A long pips chop off a loop is the heaviest chop you will see because you get all of your own spin back. Therefore, don’t try to loop hard repeatedly; it’s too difficult. Instead, either alternate power shots, drop shots and rolls, or just attack soft until you see the right one to put away. If you don’t put much spin on the ball, you won’t get much chop back.

A long pips block is very much like a close to the table chop. It returns your spin like a chop but not as heavy. Since you get only some of your spin back, you can handle the return spin better. But since the ball returns more quickly, it may be harder for you to get into position each time.

When someone hits with long pips, the effect is almost identical to that of anti, it is easier to hit with long pips off of chop than off of topspin. Only with a fast (thick) sponge base can you hit against topspin with long pips. Without the thicker sponge base, the long pips would impart backspin to the ball, making a topspin drive impossible. It is also hard to hit a dead ball with long pips, since the ball has a tendency to float long.

STRATEGIES
When playing an anti-spin chopper, remember that he can return any spin with ease. Only power or tenacity will beat him. This doesn’t mean blasting every ball, but it does mean playing every point with the intention of eventually going for a winner. And since an anti chop is really not a very strong shot, you should have plenty of opportunities. Move the ball around, change speeds, and soon you should get a ball to hit. Against long pips, where the more you attack the better the return, don’t over attack, pick your shots carefully. And remember if he’s got inverted on one side, attack that side as well. Since anti puts little spin on the ball and long pips return the spin as heavy as you hit it, it’s effective to SOFTLY attack the anti or long pips until you get the right ball you can go strong with into the inverted. Also remember, a chopper’s weakest spot is always his middle, the transition point between forehand and backhand.

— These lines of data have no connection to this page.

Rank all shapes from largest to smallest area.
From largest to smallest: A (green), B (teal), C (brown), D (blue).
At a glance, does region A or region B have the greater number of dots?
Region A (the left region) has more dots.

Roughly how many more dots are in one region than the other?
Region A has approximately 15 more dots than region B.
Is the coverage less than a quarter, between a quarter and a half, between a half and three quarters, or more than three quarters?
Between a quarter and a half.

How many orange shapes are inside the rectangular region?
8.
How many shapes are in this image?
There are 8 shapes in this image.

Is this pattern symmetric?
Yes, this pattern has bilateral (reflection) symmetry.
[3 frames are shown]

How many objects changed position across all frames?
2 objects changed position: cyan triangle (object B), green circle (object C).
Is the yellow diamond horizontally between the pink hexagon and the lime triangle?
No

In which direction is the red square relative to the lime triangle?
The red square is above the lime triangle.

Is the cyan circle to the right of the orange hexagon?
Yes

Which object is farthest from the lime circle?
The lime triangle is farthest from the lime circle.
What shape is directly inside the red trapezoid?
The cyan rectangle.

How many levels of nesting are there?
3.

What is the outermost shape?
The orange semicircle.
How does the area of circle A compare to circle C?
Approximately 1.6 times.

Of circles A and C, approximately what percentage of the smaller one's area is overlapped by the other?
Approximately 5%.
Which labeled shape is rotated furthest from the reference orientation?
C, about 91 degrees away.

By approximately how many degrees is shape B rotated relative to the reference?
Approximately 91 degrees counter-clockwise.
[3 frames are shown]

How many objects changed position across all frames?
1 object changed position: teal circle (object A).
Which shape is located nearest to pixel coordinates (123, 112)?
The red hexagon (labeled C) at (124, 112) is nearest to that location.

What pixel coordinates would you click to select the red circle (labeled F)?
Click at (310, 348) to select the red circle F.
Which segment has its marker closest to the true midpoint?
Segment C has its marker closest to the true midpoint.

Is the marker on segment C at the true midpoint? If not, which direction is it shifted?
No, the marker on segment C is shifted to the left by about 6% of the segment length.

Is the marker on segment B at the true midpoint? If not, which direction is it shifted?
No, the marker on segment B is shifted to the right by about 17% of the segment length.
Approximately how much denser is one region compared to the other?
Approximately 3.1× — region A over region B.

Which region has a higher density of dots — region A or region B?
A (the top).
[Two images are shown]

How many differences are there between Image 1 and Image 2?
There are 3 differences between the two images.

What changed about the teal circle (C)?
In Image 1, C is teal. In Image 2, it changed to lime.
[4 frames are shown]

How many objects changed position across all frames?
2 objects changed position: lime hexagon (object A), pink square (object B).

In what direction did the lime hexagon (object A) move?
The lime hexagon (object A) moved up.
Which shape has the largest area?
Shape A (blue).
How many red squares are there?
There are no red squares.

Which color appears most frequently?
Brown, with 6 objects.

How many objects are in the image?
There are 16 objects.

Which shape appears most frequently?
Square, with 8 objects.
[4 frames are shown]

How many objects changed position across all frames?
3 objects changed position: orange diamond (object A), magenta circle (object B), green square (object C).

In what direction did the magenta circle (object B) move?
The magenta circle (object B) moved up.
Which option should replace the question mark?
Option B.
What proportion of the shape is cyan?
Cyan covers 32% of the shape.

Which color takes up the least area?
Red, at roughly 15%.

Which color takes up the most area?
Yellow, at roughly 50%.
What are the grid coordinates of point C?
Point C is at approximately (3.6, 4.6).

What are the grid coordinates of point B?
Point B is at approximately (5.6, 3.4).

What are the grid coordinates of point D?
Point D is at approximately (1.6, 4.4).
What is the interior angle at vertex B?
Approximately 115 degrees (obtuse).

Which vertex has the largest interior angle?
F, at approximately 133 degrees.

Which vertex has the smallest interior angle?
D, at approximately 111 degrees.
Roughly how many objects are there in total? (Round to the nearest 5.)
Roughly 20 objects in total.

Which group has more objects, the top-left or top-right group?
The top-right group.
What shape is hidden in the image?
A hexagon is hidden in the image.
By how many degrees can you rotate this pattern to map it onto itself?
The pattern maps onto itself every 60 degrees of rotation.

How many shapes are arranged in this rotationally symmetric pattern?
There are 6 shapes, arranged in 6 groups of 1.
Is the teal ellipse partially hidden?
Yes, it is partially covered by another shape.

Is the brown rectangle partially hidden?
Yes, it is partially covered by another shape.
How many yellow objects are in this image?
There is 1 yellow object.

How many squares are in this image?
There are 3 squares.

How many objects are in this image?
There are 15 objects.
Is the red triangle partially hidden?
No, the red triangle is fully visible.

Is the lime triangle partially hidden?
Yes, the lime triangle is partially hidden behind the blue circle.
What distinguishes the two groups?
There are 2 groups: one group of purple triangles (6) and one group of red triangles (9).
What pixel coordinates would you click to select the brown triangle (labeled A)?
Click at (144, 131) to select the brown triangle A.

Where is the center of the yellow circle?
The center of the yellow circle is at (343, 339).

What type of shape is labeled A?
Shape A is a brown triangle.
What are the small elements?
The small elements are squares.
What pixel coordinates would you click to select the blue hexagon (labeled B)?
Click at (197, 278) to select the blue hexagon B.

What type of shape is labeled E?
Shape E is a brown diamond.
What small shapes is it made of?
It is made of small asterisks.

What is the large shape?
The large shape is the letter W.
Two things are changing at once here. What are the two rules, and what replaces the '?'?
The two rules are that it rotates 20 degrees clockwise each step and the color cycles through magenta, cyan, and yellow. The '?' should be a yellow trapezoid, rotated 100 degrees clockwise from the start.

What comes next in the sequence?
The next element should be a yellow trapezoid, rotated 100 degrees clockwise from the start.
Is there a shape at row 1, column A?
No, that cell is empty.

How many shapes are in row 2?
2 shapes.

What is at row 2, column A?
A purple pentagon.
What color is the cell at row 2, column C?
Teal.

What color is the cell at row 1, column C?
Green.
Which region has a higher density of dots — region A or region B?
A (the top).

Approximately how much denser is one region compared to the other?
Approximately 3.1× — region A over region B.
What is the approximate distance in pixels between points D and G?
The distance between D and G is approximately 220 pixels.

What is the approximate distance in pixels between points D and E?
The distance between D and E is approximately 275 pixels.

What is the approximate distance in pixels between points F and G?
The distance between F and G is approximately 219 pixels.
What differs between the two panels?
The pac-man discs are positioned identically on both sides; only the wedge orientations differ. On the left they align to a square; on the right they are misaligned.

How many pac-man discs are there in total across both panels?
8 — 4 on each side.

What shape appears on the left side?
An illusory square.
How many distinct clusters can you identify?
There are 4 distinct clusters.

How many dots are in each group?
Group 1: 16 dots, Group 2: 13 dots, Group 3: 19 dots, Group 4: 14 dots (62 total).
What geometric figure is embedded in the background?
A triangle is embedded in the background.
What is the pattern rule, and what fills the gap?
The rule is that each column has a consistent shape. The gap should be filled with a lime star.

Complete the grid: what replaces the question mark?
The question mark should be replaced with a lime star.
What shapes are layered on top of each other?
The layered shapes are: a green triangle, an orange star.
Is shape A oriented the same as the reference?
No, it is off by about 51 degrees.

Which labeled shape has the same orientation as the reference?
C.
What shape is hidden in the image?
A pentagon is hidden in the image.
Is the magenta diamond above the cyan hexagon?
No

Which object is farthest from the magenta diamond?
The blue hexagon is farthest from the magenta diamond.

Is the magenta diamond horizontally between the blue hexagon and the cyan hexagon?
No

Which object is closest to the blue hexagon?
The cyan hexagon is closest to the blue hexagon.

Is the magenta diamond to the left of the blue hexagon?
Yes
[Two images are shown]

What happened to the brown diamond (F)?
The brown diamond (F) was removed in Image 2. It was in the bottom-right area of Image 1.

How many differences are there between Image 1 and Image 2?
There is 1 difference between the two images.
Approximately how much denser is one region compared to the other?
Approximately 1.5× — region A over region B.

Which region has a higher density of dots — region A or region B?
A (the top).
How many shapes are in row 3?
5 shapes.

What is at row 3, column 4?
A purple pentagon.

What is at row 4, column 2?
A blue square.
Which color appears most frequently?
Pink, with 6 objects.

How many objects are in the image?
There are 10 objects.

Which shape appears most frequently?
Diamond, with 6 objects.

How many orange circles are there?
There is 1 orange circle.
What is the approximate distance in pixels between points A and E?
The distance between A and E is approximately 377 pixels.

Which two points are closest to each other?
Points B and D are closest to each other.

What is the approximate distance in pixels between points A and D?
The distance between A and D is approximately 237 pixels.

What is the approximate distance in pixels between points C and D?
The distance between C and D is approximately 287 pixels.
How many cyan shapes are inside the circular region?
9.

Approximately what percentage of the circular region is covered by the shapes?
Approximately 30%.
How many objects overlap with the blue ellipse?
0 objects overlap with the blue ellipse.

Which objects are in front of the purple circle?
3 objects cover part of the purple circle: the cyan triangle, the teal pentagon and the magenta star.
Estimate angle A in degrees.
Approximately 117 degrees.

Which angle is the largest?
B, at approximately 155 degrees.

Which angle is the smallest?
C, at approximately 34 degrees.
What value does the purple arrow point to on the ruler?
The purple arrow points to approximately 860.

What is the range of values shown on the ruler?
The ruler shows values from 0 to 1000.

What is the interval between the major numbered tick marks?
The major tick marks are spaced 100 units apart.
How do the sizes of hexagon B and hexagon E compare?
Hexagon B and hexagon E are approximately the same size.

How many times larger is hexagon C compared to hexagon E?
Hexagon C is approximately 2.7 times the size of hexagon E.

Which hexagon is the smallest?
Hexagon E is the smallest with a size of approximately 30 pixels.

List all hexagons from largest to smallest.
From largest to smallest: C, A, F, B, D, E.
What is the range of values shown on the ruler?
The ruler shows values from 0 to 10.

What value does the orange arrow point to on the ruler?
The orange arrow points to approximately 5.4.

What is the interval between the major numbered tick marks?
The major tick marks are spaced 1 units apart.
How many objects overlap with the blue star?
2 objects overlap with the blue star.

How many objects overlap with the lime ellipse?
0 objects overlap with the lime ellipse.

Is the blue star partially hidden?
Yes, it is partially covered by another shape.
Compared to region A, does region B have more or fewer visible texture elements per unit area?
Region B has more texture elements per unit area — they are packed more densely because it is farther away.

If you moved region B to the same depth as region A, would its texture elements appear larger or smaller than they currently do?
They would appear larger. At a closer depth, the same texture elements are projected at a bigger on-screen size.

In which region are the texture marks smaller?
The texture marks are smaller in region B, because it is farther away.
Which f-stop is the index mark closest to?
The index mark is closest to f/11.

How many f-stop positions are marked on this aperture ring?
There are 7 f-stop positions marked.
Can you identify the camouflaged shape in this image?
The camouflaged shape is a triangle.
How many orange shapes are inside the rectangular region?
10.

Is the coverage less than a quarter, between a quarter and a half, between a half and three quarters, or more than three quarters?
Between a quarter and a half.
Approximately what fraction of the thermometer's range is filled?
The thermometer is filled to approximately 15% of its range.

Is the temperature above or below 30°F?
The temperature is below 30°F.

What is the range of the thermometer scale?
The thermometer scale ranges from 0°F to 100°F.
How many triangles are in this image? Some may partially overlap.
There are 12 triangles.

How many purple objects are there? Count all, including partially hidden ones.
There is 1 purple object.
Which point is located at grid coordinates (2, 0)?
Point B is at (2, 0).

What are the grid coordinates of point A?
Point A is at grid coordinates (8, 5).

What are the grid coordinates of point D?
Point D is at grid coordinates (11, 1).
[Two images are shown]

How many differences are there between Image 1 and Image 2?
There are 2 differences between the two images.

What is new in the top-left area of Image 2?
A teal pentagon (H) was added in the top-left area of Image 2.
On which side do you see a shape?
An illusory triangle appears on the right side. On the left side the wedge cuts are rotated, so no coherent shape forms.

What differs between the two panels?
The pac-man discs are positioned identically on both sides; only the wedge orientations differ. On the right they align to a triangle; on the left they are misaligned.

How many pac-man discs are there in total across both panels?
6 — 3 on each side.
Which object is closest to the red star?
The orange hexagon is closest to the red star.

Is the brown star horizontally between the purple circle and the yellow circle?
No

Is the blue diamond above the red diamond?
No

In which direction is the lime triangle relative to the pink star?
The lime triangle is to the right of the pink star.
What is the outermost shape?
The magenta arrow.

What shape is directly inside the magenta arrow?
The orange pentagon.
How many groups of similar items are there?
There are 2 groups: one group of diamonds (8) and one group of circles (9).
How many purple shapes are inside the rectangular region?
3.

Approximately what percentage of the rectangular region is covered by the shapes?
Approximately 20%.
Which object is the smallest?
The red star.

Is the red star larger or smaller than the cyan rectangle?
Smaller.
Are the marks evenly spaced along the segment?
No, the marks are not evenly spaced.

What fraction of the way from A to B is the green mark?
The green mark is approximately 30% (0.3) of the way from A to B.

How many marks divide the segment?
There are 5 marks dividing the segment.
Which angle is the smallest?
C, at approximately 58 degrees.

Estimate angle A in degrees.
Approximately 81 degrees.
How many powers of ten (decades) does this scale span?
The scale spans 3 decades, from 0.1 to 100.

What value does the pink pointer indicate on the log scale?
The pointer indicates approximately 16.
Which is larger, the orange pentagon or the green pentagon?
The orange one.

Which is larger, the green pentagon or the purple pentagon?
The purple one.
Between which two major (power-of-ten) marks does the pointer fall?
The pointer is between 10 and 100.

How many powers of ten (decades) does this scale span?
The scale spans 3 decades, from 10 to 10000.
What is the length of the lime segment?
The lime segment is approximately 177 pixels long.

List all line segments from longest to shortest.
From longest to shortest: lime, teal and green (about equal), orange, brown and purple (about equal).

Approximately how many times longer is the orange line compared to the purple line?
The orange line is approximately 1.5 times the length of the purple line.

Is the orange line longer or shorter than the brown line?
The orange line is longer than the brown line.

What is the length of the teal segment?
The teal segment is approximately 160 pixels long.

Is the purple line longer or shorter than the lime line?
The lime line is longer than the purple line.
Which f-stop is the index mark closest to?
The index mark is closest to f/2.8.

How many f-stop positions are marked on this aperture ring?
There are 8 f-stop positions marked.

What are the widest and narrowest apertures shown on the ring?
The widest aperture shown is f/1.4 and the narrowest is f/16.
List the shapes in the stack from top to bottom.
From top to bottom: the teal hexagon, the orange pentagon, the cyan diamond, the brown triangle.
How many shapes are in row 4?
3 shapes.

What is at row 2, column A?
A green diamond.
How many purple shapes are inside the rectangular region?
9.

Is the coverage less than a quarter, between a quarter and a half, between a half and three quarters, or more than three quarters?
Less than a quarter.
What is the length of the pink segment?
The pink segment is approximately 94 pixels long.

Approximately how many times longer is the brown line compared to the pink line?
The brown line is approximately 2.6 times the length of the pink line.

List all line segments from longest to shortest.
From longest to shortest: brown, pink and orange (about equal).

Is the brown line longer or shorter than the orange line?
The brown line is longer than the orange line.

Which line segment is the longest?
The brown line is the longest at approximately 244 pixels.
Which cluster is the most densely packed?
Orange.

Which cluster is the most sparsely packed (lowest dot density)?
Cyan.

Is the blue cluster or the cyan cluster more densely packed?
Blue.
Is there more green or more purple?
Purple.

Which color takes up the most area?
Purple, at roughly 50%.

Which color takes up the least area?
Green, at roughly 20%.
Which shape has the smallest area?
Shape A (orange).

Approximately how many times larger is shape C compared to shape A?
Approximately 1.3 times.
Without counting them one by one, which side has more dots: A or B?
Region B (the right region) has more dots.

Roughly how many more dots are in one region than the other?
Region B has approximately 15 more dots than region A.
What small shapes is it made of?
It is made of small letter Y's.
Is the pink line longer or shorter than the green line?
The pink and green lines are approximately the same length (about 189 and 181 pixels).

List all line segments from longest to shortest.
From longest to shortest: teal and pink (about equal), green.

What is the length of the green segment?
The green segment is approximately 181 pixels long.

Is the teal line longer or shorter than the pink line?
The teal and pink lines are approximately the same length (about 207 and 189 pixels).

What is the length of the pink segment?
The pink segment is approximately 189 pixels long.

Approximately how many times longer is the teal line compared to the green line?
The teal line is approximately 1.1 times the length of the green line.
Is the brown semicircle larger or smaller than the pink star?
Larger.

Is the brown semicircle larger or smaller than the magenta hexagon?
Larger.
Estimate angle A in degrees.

Seemiller style players usually use inverted and anti and because they use one side of the racket, you won’t see the anti until they want to use it. Just be alert and pay attention to which color is “on.” They will use the anti mostly to return serves and to drop you close to the table which will force you in and out. Many Seemiller-grip players return almost all serves with anti so learn to take advantage of that situation. A fast flat serve is hard to return effectively with anti, especially to the forehand. Often, it’s good to just play consistently until the anti ball comes and then you can open strongly, again to the forehand.

Against the shakehand close-to-the-table combination player, simply play the shots as they come, playing the anti or long shots hard. If he flips his racket, then things get more complicated. One good trick is to repeatedly attack the anti or pips until he flips and gives a quick block return which you simply block right back to the opposite side. He will be especially vulnerable If you catch him with the anti/pips side on the forehand. When serving against a shakehand combination user, remember that he has to return the serve with whichever surface he has on that side unless he can flip very fast. So, you can usually catch him with sudden fast serves to the anti/pips side.

This is just a basic guideline for play against the combination bat of anti and/or long pips. In real match play, it can be much more complicated so always be thinking about what’s happening and why. Be aware of all the possibilities and you’ll rarely get fooled. Be flexible about your shots and strategies. Find what works and then do it!